Bestiário dos cristais líquidos

Para que uma substância possa ser um cristal líquido, num certo intervalo de temperaturas, é necessário que as suas moléculas tenham uma forma não esférica – basicamente uma de duas (apesar da literatura estar cheia de formas ainda mais exóticas):

  • serem bastante alongadas (em forma de bastão):
    4-ciano-4'-pentilbifenil
    Molécula alongada.

    neste caso os cristais líquidos dizem-se calamíticos,

  • serem bastante espalmadas (em forma de disco ou plaqueta):
    Molécula em forma de disco.

    neste caso os cristais líquidos dizem-se discóticos.

As moléculas dos cristais líquidos não têm a disposição completamente ordenada dos sólidos cristalinos, nem estão espalhadas ao acaso como nos líquidos normais (isotrópicos). O que as caracteriza é apontarem segundo uma direcção preferencial, a que se chama o director. Podem, além disso, estar ordenadas posicionalmente em uma ou duas (mas não três) dimensões. As diferentes fases dos cristais líquidos caracterizam-se por diferentes combinações de ordem posicional e orientacional.

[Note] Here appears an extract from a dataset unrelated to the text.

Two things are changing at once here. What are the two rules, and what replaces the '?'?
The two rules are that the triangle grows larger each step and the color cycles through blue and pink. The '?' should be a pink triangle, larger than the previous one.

  • Os cristais líquidos calamíticos podem apresentar as seguintes fases:
    • Nemática, se apenas existir ordem orientacional dos eixos das moléculas alongadas, mas as suas posições forem completamente desordenadas.
      Disposição das moléculas na fase nemática.
    • Colestérica, que e uma fase nemática na qual o director varia de ponto para ponto do espaço, descrevendo uma hélice.
      Disposição das moléculas na fase colestérica.
    • Esmética, se as moléculas paralelas se organizarem em camadas, empilhadas umas sobre as outras. Dentro de cada camada não há ordem posicional: As moléculas podem mover-se livremente, como num líquido isotrópico. Pode, porém existir ordem orientacional nos planos das camadas (planos esméticos): É isto que distingue as diferentes fases esméticas.
      • Se as moléculas forem perpendiculares aos planos esméticos e não existir qualquer tipo de ordem orientacional nesses planos, estamos em presença de um esmético A.
        Disposição das moléculas na fase esmética A, visão lateral e de topo.
      • Se existir ordem orientacional nos planos esméticos, de tal forma que cada molécula esteja, em média, rodeada por seis outras, dispostas nos vértices de um hexágono, e os hexágonos formados pelos vizinhos de cada molécula tenham lados paralelos uns aos outros, teremos um esmético B.
        Disposição das moléculas na fase esmética B, visão lateral e de topo.
      • Se, por outro lado, a ordem orientacional for tal que as moléculas estejam inclinadas todas para o mesmo lado, e fazendo o mesmo ângulo com a direcção perpendicular aos planos esméticos, teremos um esmético C.
        Disposição das moléculas na fase esmética C, visão lateral e de topo.
      Estas fases apresentam ordem posicional em uma dimensão: Cada camada é um líquido, mas as diferentes camadas têm posições fixas relativamente umas às outras. Existem muitas mais fases esméticas mais complicadas: Por exemplo, o esmético C*, no qual as moléculas se desviam da direcção perpendicular aos planos sempre do mesmo ângulo, mas em direcções diferentes em cada camada, descrevendo novamente uma hélice.
      Disposição das moléculas na fase esmética C*.
  • Por sua vez, os cristais líquidos discóticos podem apresentar as seguintes fases:
    • Nemática, se os planos das moléculas espalmadas estiverem mais ou menos paralelos, mas as suas posições forem completamente desordenadas.
      Disposição das moléculas na fase nemática.
    • Colunar, se as moléculas paralelas se empilharem em colunas. As colunas podem, por sua vez, organizar-se segundo arranjos hexagonais (correspondente à compacidade máxima), rectangulares ou oblíquos (menos compactos). Estas fases apresentam ordem posicional em duas dimensões: Dentro de cada coluna as moléculas podem mover-se livremente, como num líquido isotrópico, mas as colunas têm posições fixas relativamente umas às outras.
      Disposição das moléculas na fase colunar hexagonal (esquerda), colunar rectangular (centro) e colunar oblíqua (direita).
      hexagonal rectangular oblíquo

Estes arranjos moleculares alteram de formas diferentes a polarização da luz que os atravessa. Essas alterações, características de cada arranjo, produzem padrões de uma rara beleza chamados texturas, alguns dos quais podem ser vistos na galeria dos cristais líquidos, e que podem ser usados para identificar os arranjos moleculares que lhe deram origem.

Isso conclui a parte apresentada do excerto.